Research shows that most models focus on providing accurate PM_2.5 point forecasts, i.e., deterministic forecasts. Point forecasts that can only reflect trend changes such as PM_2.5 hourly or daily average values actually have a serious problem of loss of fluctuation information. Take the air quality index (AQI) of two days in Beijing, China as an example, the daily average value is 111, but the daily fluctuation range is 92-128 and 58-199 [1]. To obtain a more complete expression of PM_2.5 fluctuation information, some interval prediction models, namely probabilistic prediction, have emerged [10, 45-47]. LIU et al [48] built a Dirichlet process mixture model (DPMM) algorithm to perform probabilistic prediction and simulation of PM_2.5 concentration. The data of four pollutants from Tangshan City verify the predictive performance of the DPMM as excellent. WANG et al [49] used interval multi-layer perceptron (iMLP) to model the upper and lower boundaries of the components of deterministic forecasting. Range-based forecasting methods provide multiple information including volatility trend, uncertainty, and variability.

The above deterministic prediction and probabilistic prediction models have achieved valuable scientific research results, but there are still some gaps in the current related work:

1) Air pollutants are interactive and coherent, so it is very important to study the spatial mobility and correlation of PM_2.5 to achieve accurate prediction. Few existing studies consider the impact of pollutant concentration changes at surrounding sites in the region on the concentration of particulate matter at the target site.

2) Conventional point prediction is easy to lose the key signal fluctuation information, while the accuracy of traditional interval prediction is difficult to meet the application requirements. It is very necessary to explore the interval prediction post-processing model based on high-precision point prediction.

1.3 Our contributions

This paper proposes a hybrid interval prediction model combining the spatio-temporal characteristics of PM_2.5. The relevant contributions can be summarized as follows:

1) The proposed model strengthens the spatiotemporal analysis ability by fusing the surrounding PM_2.5 spatial correlation information. Compared with traditional graph-based neural networks, the graph generative network (GGN) model designed based on graph U-nets architecture in this paper can generate highly complex and diverse graph data. The modeling process is extremely controllable and the model is interpretable. The advantage of being able to easily learn common features in the data makes it better adapt to new graphical data, thus having strong robustness.
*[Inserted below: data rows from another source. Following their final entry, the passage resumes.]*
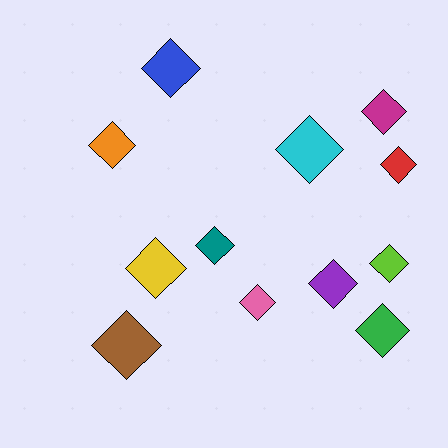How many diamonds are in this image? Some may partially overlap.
There are 12 diamonds.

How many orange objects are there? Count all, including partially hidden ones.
There is 1 orange object.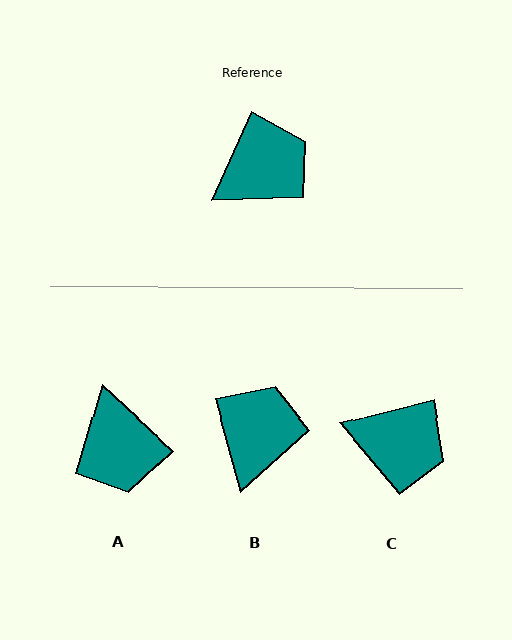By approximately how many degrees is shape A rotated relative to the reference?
Approximately 108 degrees clockwise.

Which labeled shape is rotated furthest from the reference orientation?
A, about 108 degrees away.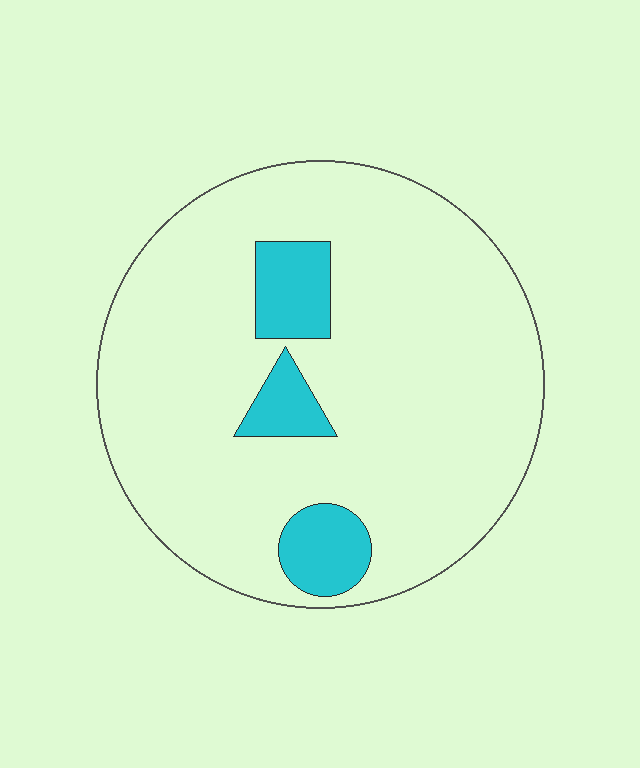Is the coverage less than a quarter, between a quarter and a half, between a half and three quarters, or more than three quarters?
Less than a quarter.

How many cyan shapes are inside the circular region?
3.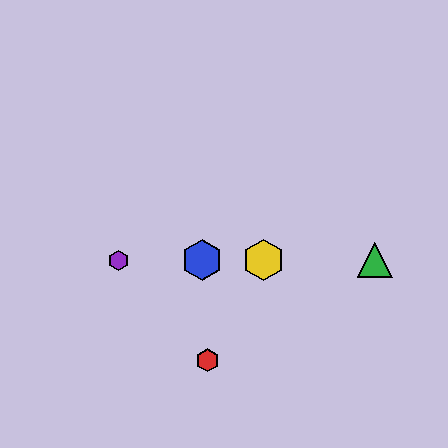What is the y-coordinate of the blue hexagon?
The blue hexagon is at y≈260.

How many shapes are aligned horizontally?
4 shapes (the blue hexagon, the green triangle, the yellow hexagon, the purple hexagon) are aligned horizontally.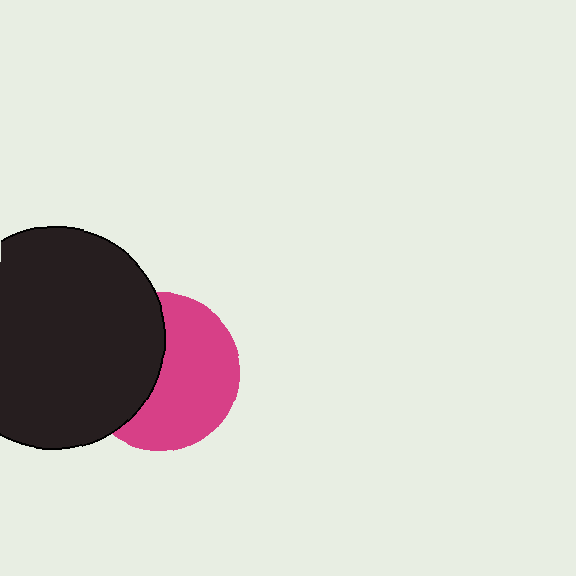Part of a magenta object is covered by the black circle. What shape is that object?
It is a circle.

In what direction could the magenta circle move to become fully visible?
The magenta circle could move right. That would shift it out from behind the black circle entirely.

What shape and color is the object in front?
The object in front is a black circle.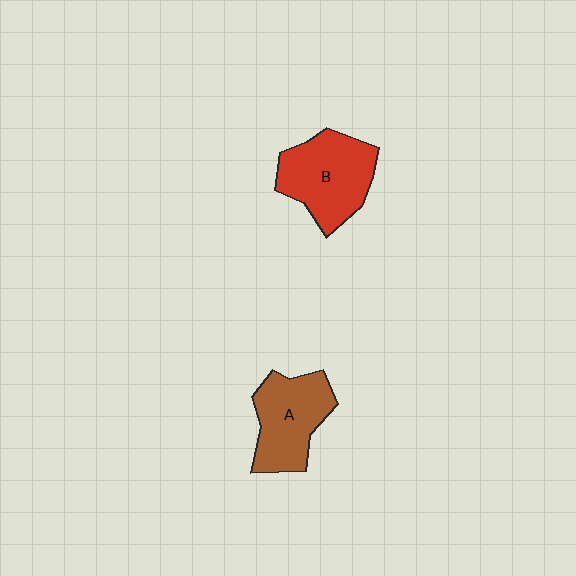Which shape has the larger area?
Shape B (red).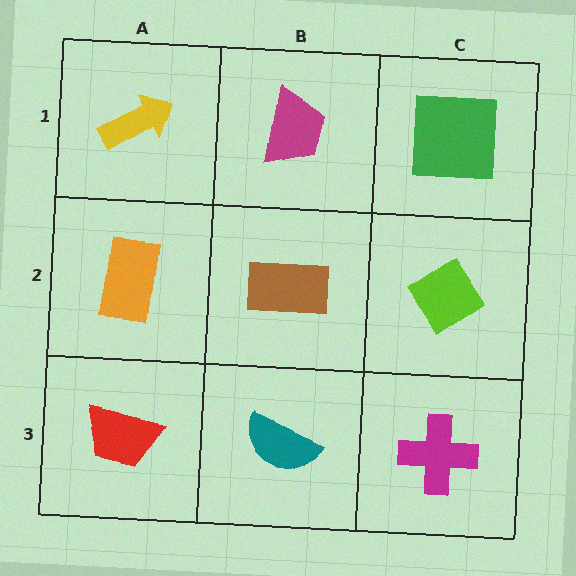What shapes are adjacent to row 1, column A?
An orange rectangle (row 2, column A), a magenta trapezoid (row 1, column B).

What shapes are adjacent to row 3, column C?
A lime diamond (row 2, column C), a teal semicircle (row 3, column B).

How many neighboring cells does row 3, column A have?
2.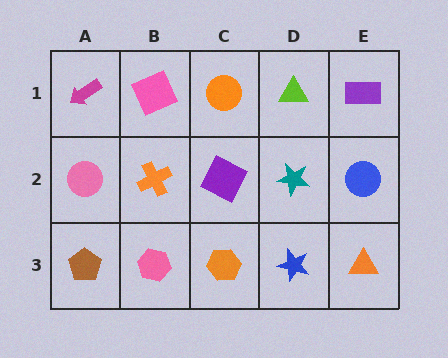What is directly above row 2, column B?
A pink square.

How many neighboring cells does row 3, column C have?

2) The proposed model constructs the upper/lower bounds of the interval forecasts by sparse Bayesian regression kernel density estimation (SBR-KDE) based on the high-precision point forecasting. Different from the traditional kernel density estimation (KDE) interval prediction method, SBR-KDE can quickly process high-dimensional large-scale data due to its efficient storage and computing power. This enables the model to better cope with the prediction work of multi-site and multi-pollutant. In addition, SBR-KDE selects the location and number of storage and functions through a certain sparsity strategy, which ensures the prediction accuracy of the model to a great extent.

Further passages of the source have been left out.